La escritora mexicalense Elma Correa gana el prestigioso Premio Biblioteca Breve 2026
Tijuana, 13 de febrero.– La escritora mexicalense Elma Correa fue galardonada este viernes con el Premio Biblioteca Breve 2026, dotado con 30 mil euros, por su novela Donde termina el verano, en la cual aborda la amistad femenina a modo de coming of age, donde los personajes transitan el fin de la inocencia en medio de la violencia estructural en Mexicali, la ciudad fronteriza que «atrapó el sol».
El premio, entregado en el Gran Teatre del Liceu de Barcelona, representa un hito en la carrera de la narradora y cronista bajacaliforniana. El jurado —integrado por Sergio Bang, Laura Barrachina, Adolfo García Ortega, Santiago Roncagliolo y Elena Ramírez, editora de Seix Barral— destacó que la novela está «narrada con una técnica asombrosa y la dosis justa de suspenso y emoción para mantener en vilo al lector».
Una voz desde la frontera
Elma Correa nació en Mexicali en 1980. Es licenciada en Lengua y Literatura Hispanoamericana, maestra en Estudios Socioculturales y doctoranda en Sociedad, Espacio y Poder por la Universidad Autónoma de Baja California (UABC), donde también ejerce la docencia.

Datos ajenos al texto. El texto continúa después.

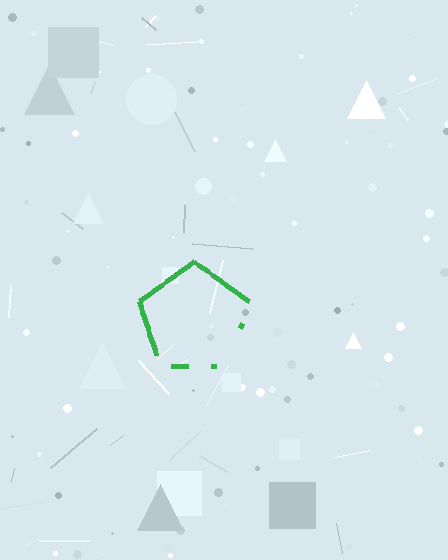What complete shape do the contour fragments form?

Su trayectoria incluye el XX Premio Nacional de Cuento Juan José Arreola por Mentiras que no te conté (2021) y el Premio Bellas Artes de Cuento San Luis Potosí Amparo Dávila 2022 por Lo simple. Ha publicado también los libros de relatos Que parezca un accidente (Nitro/Press, 2018) y la novela La novia del león (2024).
Correa coordina el encuentro internacional de escritores de Baja California «Tiempo de Literatura» y gestiona Habitaciones propias, una comunidad virtual donde mujeres de todo el mundo comparten los espacios desde los que crean. Ha sido becaria del Programa de Estímulo a la Creación y al Desarrollo Artístico de Baja California (PECDABC) y del Fondo Nacional para la Cultura y las Artes (FONCA).

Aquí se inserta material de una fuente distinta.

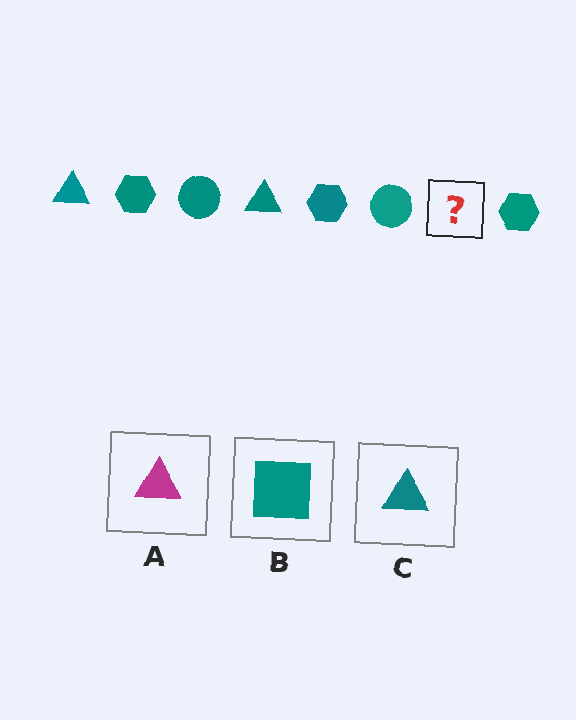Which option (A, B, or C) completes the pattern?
C.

«Mujeres que se solidarizan en entornos violentos”
En entrevista con La Jornada Baja California, la historiadora y especialista en literatura bajacaliforniana Elizabeth Villa ofreció una lectura de la obra de Correa. «Ubicada en escenarios de la frontera. Su escritura me remite a la de autores como Cormac McCarthy, esos escritores del sur de Estados Unidos que retratan la frontera violenta, seca, polvorosa, desolada. Así es la escritura de Elma Correa».

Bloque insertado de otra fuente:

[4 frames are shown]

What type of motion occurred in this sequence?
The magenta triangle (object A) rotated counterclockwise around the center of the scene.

Villa subrayó el lugar central que ocupan las mujeres en la narrativa de Correa: «Ella trabaja la violencia focalizándola en la vida de las mujeres. En sus obras hay mucha solidaridad, son como pequeñas comunidades de mujeres que siempre se ayudan. Eso no se había visto así en la literatura de la frontera, donde generalmente las mujeres eran material de uso, objetos. En Elma Correa tienen un protagonismo muy importante».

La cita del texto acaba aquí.